App Access
PassAudited by VirusTotal on May 11, 2026.
Overview
Type: OpenClaw Skill Name: reasonlayer-app-access Version: 1.0.0 The skill bundle is designed to provide AI agents with access to Gmail functionalities (send, fetch, read) via the Reasonlayer API. All network communications are directed to the legitimate `api.reasonlayer.com` domain. The `SKILL.md` provides clear instructions for API key management, including a recommendation to store the key in `~/.reasonlayer/credentials`, which is a common but not perfectly secure practice for CLI tools. Crucially, the documentation includes strong security warnings against sending the API key to unauthorized domains and explicitly instructs the agent to act responsibly regarding email access. There is no evidence of data exfiltration to third parties, malicious execution, persistence mechanisms, obfuscation, or prompt injection designed to subvert the agent for harmful purposes. The high-privilege actions (email access) are the stated purpose of the skill and require explicit human consent via an OAuth flow.
Findings (0)
Artifact-based informational review of SKILL.md, metadata, install specs, static scan signals, and capability signals. ClawScan does not execute the skill or run runtime probes.

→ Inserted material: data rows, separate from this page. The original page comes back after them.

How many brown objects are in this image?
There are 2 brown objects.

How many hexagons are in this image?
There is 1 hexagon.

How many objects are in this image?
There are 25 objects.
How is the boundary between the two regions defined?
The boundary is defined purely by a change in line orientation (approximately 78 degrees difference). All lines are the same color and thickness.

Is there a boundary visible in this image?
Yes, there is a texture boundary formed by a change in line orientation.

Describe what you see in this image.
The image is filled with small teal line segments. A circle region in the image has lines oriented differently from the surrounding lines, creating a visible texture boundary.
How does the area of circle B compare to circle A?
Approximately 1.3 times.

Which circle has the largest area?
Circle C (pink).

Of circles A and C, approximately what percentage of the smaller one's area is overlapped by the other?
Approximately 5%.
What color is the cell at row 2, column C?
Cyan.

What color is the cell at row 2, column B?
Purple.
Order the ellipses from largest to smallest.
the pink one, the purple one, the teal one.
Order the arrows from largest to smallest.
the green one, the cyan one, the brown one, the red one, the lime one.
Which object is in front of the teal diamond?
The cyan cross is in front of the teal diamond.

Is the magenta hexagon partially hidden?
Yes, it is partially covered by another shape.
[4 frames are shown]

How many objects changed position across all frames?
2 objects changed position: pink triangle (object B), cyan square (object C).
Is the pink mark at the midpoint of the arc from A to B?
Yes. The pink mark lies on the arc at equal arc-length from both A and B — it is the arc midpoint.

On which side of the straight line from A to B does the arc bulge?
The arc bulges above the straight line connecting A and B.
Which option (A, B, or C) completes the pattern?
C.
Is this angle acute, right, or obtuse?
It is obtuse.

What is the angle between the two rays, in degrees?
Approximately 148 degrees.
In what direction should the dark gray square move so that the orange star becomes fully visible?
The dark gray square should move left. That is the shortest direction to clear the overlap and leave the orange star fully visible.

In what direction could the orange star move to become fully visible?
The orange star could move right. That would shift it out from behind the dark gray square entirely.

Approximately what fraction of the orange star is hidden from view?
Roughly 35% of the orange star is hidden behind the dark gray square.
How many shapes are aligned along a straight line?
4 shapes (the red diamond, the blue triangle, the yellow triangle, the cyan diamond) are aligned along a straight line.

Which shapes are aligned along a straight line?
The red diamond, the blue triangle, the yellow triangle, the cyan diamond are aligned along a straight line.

If the key is misused or exposed, someone could read private email or send messages as the user.
The skill explicitly creates a bearer credential that can read and send Gmail on the user's behalf, which is high-impact delegated account authority.
Your API key grants access to your human's Gmail. Leaking it means someone else can read and send emails as them.

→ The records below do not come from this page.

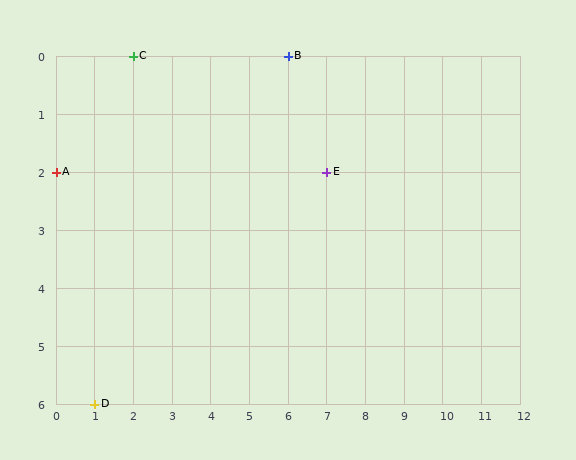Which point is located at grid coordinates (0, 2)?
Point A is at (0, 2).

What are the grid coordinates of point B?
Point B is at grid coordinates (6, 0).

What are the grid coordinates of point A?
Point A is at grid coordinates (0, 2).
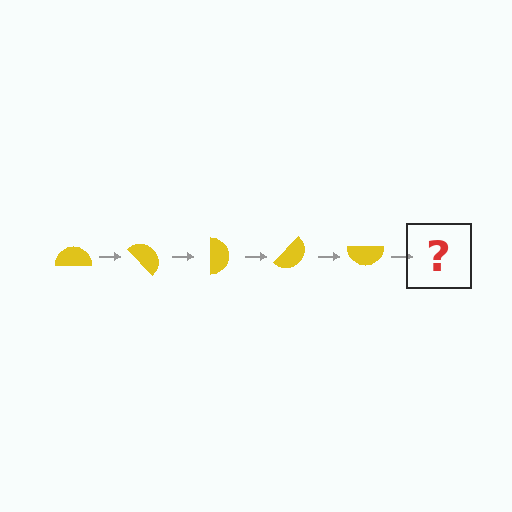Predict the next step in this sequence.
The next step is a yellow semicircle rotated 225 degrees clockwise.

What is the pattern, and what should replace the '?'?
The pattern is that the semicircle rotates 45 degrees clockwise each step. The '?' should be a yellow semicircle rotated 225 degrees clockwise.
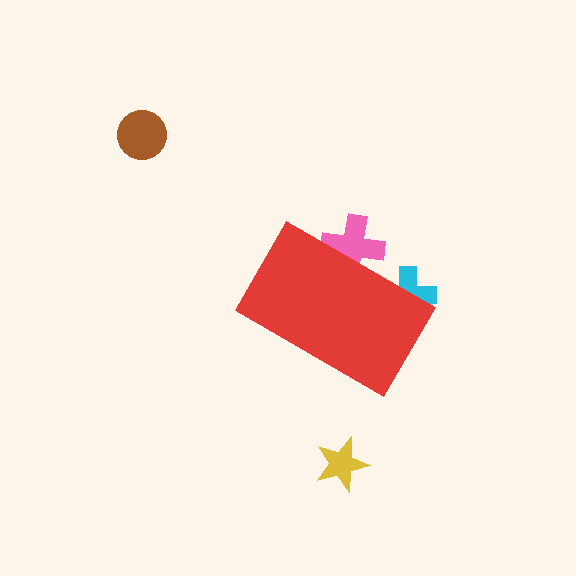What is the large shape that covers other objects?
A red rectangle.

Only use this if you trust the provider, prefer a limited-purpose Google account where possible, keep the key in a secure secret store, and revoke access when no longer needed.
An agent mistake or over-broad task could send unintended emails from the user's Gmail account.
The skill exposes a high-impact action that can send email from the user's account, but the provided instructions do not show explicit confirmation or guardrails before each send.
GMAIL_SEND_EMAIL Send an email from your human's Gmail account.
Require explicit user confirmation before every send action, review recipients/subject/body, and prefer draft creation over direct sending when possible.
The Gmail access key may persist across sessions or be surfaced in later contexts where it should not be used.
The skill suggests storing a Gmail-access API key in agent memory or loosely defined secret locations, which can increase persistence and accidental reuse or exposure.
You can also save it to your memory, environment variables (`REASONLAYER_API_KEY`), or wherever you store secrets.
Avoid storing this key in agent memory; use a dedicated secret manager or a protected local file with restrictive permissions, and rotate or revoke the key if exposed.
A later remote update could change the agent instructions or requested authority.
The skill can be installed or updated from a mutable remote URL, so future fetched content may differ from the reviewed artifact.
curl -s https://reasonlayer.com/skill.md > ~/.reasonlayer/skills/SKILL.md
Review the downloaded file before using it, pin a known version or checksum if available, and avoid automatic refetching without review.